Of the 103 households, 25.2% had children under the age of 18; 58.3% were married couples living together; 27.2% had a female householder with no spouse or partner present. 30.1% of households consisted of individuals and 11.7% had someone living alone who was 65 years of age or older. The average household size was 2.7 and the average family size was 3.0. The percent of those with a bachelor's degree or higher was estimated to be 35.6% of the population.

17.8% of the population was under the age of 18, 7.7% from 18 to 24, 19.8% from 25 to 44, 27.9% from 45 to 64, and 26.7% who were 65 years of age or older. The median age was 48.7 years. For every 100 females, there were 97.6 males. For every 100 females ages 18 and older, there were 93.3 males.
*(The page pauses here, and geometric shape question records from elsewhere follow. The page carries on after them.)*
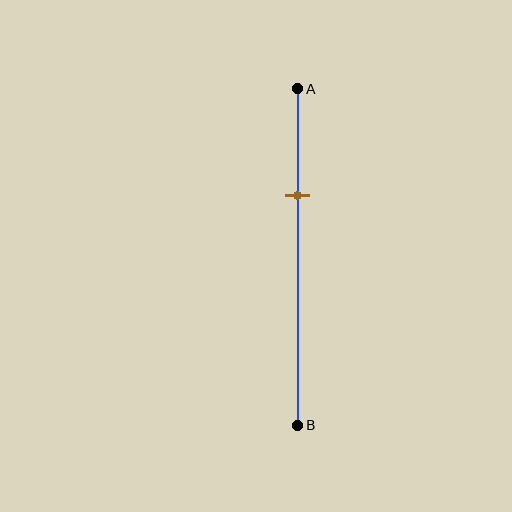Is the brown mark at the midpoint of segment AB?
No, the mark is at about 30% from A, not at the 50% midpoint.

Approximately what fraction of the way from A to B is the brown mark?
The brown mark is approximately 30% of the way from A to B.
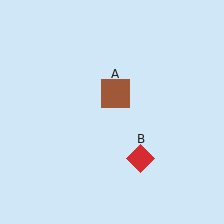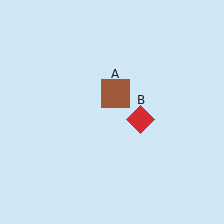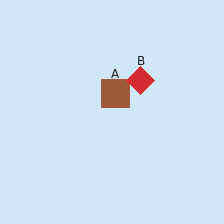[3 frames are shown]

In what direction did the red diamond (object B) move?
The red diamond (object B) moved up.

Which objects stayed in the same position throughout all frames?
Brown square (object A) remained stationary.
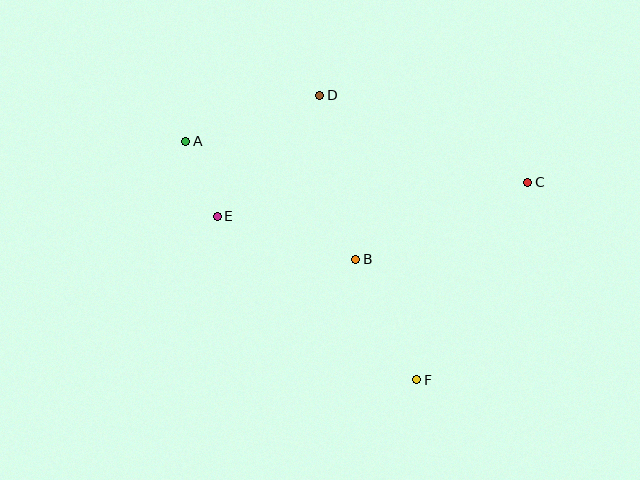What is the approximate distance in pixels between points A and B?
The distance between A and B is approximately 207 pixels.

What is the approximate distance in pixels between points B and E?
The distance between B and E is approximately 145 pixels.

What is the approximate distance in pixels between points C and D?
The distance between C and D is approximately 226 pixels.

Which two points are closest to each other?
Points A and E are closest to each other.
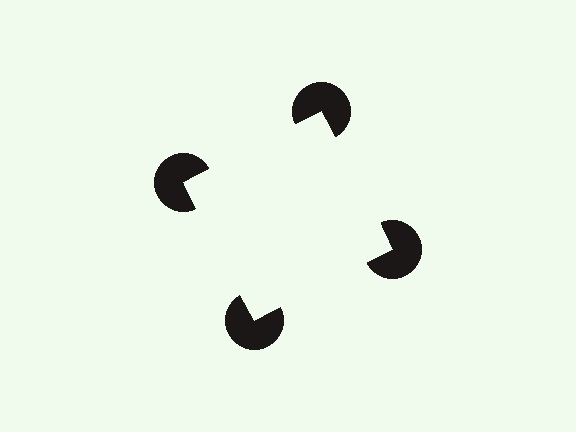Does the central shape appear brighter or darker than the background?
It typically appears slightly brighter than the background, even though no actual brightness change is drawn.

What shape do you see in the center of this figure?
An illusory square — its edges are inferred from the aligned wedge cuts in the pac-man discs, not physically drawn.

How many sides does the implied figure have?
4 sides.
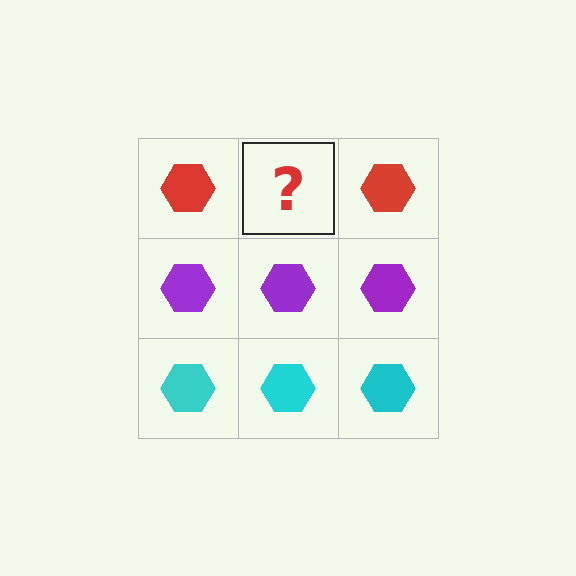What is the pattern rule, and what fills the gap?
The rule is that each row has a consistent color. The gap should be filled with a red hexagon.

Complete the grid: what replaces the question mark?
The question mark should be replaced with a red hexagon.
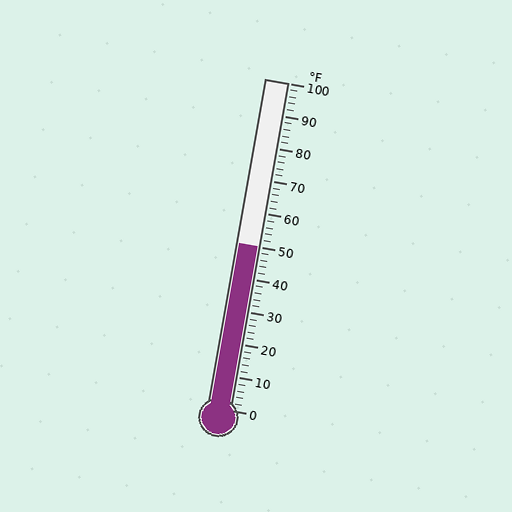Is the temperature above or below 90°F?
The temperature is below 90°F.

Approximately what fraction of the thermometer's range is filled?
The thermometer is filled to approximately 50% of its range.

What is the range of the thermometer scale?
The thermometer scale ranges from 0°F to 100°F.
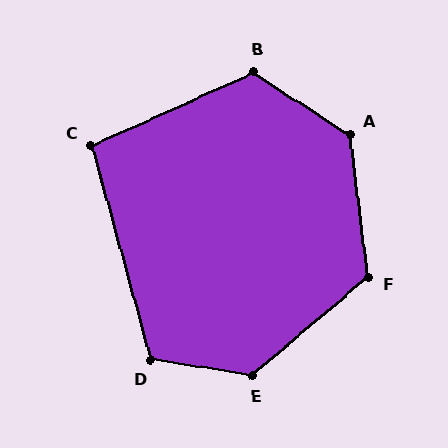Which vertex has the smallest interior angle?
C, at approximately 99 degrees.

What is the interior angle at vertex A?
Approximately 130 degrees (obtuse).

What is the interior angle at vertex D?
Approximately 114 degrees (obtuse).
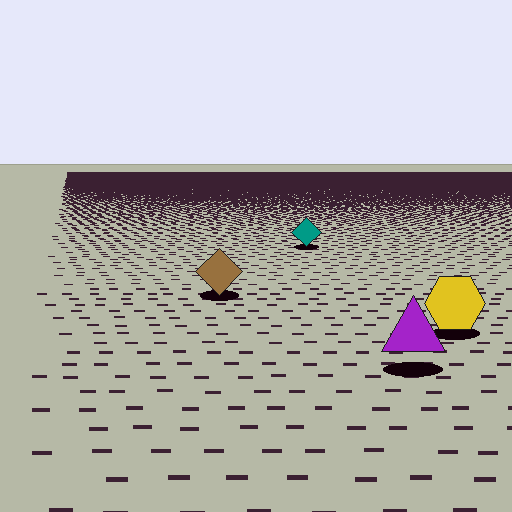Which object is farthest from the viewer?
The teal diamond is farthest from the viewer. It appears smaller and the ground texture around it is denser.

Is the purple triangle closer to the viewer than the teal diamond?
Yes. The purple triangle is closer — you can tell from the texture gradient: the ground texture is coarser near it.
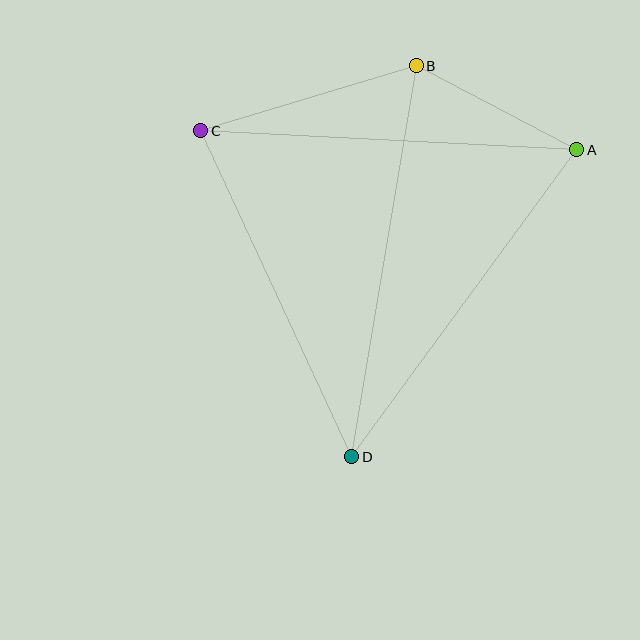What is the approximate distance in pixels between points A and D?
The distance between A and D is approximately 381 pixels.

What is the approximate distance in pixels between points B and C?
The distance between B and C is approximately 225 pixels.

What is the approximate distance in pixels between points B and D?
The distance between B and D is approximately 396 pixels.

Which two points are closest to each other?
Points A and B are closest to each other.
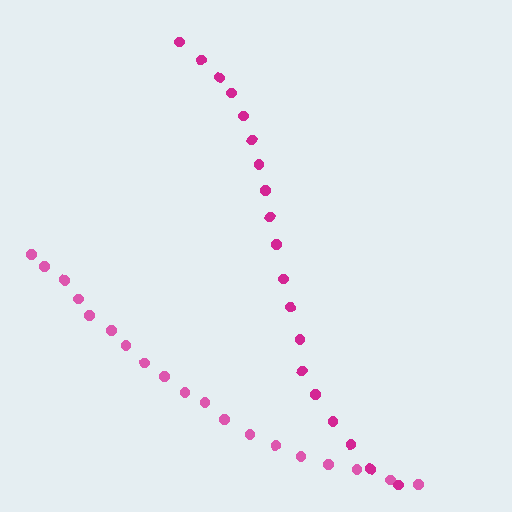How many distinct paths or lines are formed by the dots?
There are 2 distinct paths.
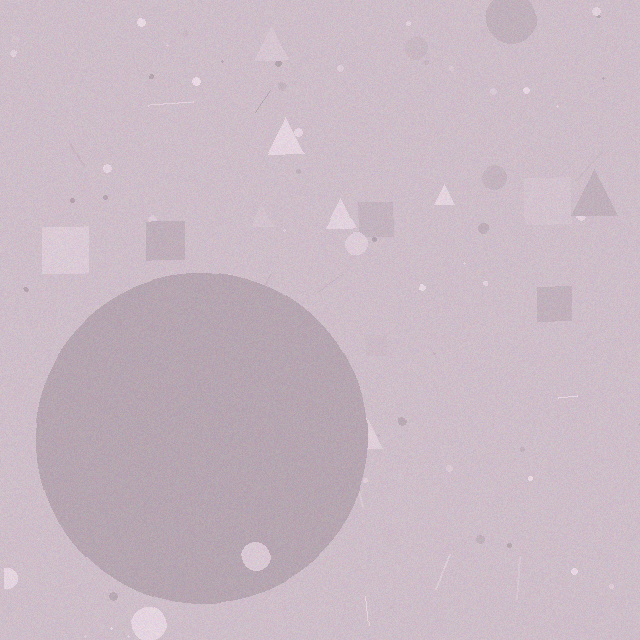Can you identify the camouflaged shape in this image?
The camouflaged shape is a circle.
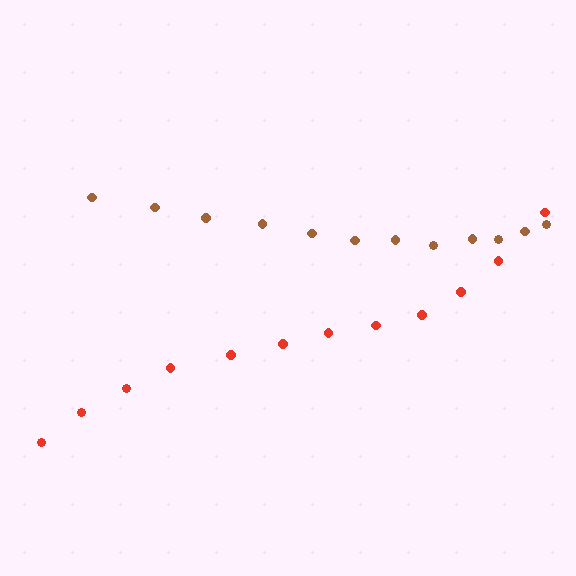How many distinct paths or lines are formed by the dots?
There are 2 distinct paths.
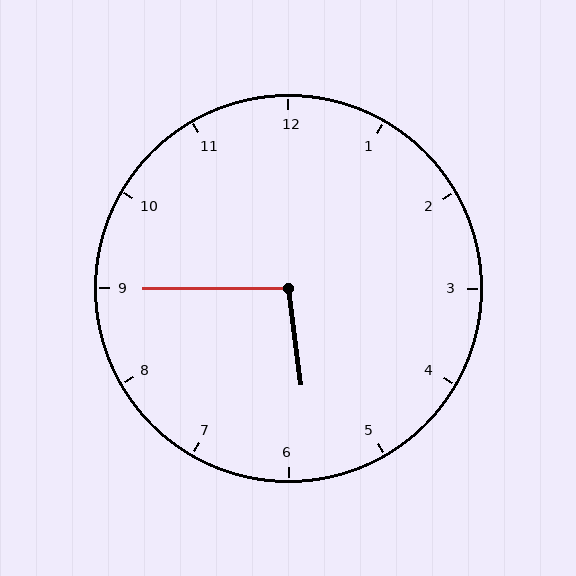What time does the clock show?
5:45.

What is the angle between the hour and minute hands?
Approximately 98 degrees.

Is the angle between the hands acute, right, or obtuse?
It is obtuse.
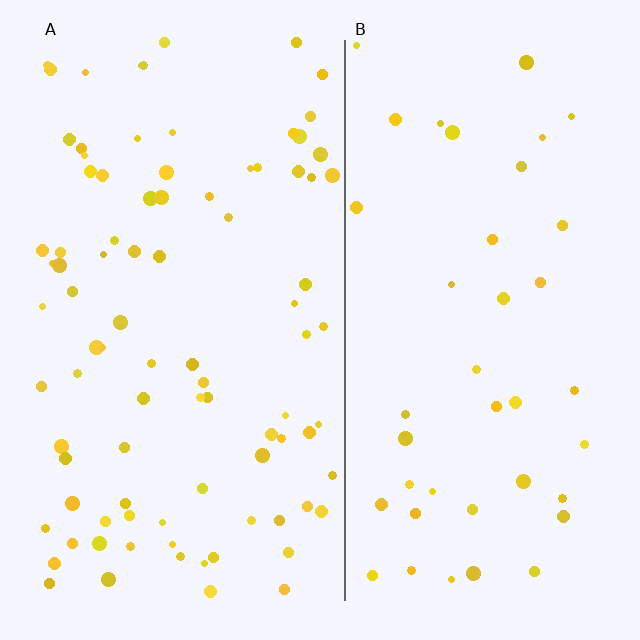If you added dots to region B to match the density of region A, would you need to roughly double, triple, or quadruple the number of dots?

The 2016–2020 5-year American Community Survey estimates show that the median household income was $63,676 (with a margin of error of +/- $18,306) and the median family income was $64,632 (+/- $43,398). Males had a median income of $32,201 (+/- $23,110). The median income for those above 16 years old was $31,957 (+/- $7,155). Approximately, 0.0% of families and 5.3% of the population were below the poverty line, including 0.0% of those under the age of 18 and 0.0% of those ages 65 or over.

Historical population
| Census | Pop. | Note | %± |
| 2020 | 247 |  | — |
U.S. Decennial Census

==Education==
The community is served by Paola USD 368 public school district.